Here’s where I want to say something gently. I don’t want to be misunderstood with what I’m about to say. I’ve been in a lot of prayer services, I’ve led a lot of prayer services, and I’ve seen many that begin to make you feel like you stumbled into the waiting room of a doctor’s office as everyone lists off the health concerns that they’re facing. I don’t want to belittle those health concerns in any way, because they’re part of this broken world we live in. In fact, the reason that so many prayer services end up that way is because we’re eagerly waiting, the whole earth’s groaning, for the Son to return and we literally feel it in the way that our bodies break down. Our sickness reminds us that we are burdened by sin.

But I do want to point out that at some point in those prayer services, it needs to be recognized that God uses all these sicknesses and health problems for our good. He, in his wisdom, brings trials into our lives. “Count it all joy, my brothers, when you meet trials of various kinds.” And why do we count it joy? Because God brought those trials into our lives for a purpose- transformation. So you may be perfect, James says.

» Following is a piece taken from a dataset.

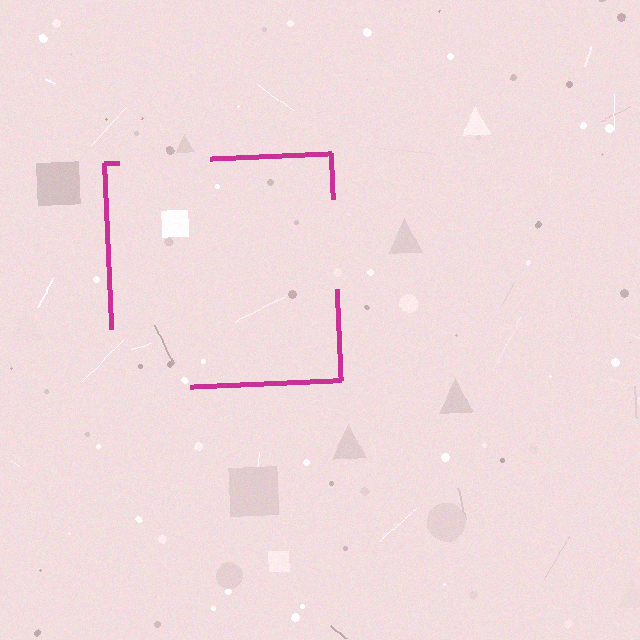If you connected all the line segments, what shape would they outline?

Paul doesn’t pray that God would give all the Colossians good health, but that he would fill them with the knowledge of Christ. He would go on to pray, May you be strengthened with all power, according to his glorious might, for all endurance and patience with joy. If he’s praying for endurance and patience, it must be because he expects they are going to need it! And ultimately, he wants them to give thanks because they’ve been redeemed.

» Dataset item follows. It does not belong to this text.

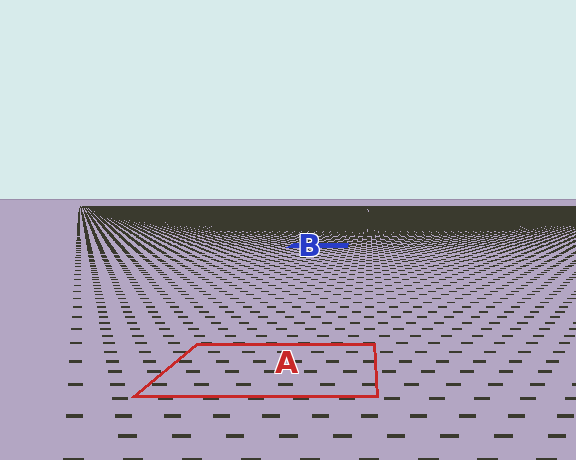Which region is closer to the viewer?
Region A is closer. The texture elements there are larger and more spread out.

How are we going to apply this to our prayer time together? Well, I want this to be a time where we focus on transformation of the believers. This won’t be a time where we list every health concern. Our focus tonight will be on our spiritual health over our physical health. Again, just to be clear. I’m not saying I don’t want to hear your requests for health problems. I do want to hear those, and we do want those to put in the bulletin, and what’s more, I want everyone to be praying for those things regularly. But in this time on Sunday evenings, our focus is going to be on spiritual health. We naturally tend toward the physical, and so we have to be intentional about focusing on the spiritual. But in truth, which matters more? That so-and-so is healed of cancer, or that they are saved from the eternal fires of hell. When you put it that way....

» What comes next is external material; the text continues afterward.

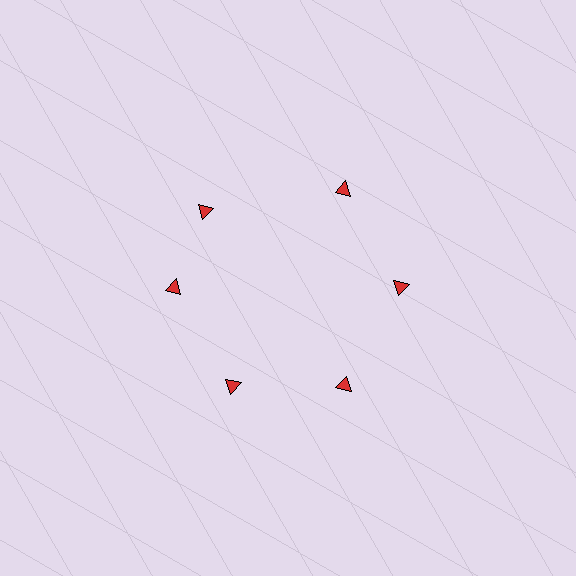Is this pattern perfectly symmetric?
No. The 6 red triangles are arranged in a ring, but one element near the 11 o'clock position is rotated out of alignment along the ring, breaking the 6-fold rotational symmetry.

So we want to use this time to pray for transformation. Sometimes, we’ll bring up situations that are going on in member’s lives where we need to especially pray for God to strengthen for all endurance and patience with joy. If you know of a situation where this kind of transformation is needed, let me know. You can call me up, send me an email, or catch me after the morning service.

The last thing we want to pray for actually ties both proclamation and transformation together- we want to focus on exaltation. The very fact that God is our God, the Lord of the church, we gather to exalt him. We pray because he deserves all the glory and praise. We show that we’re dependent on him. John 14:14- Ask anything in my name, that the Father may be glorified in the Son. We’re not just to ask. We’re not just treating him like a genie, or a vending machine. The whole purpose of this time we’re about to have is exalt God as God. To come before God, totally dependent on him.

Let's be a light to our community by praying! Let's glorifying God through our prayer as a church.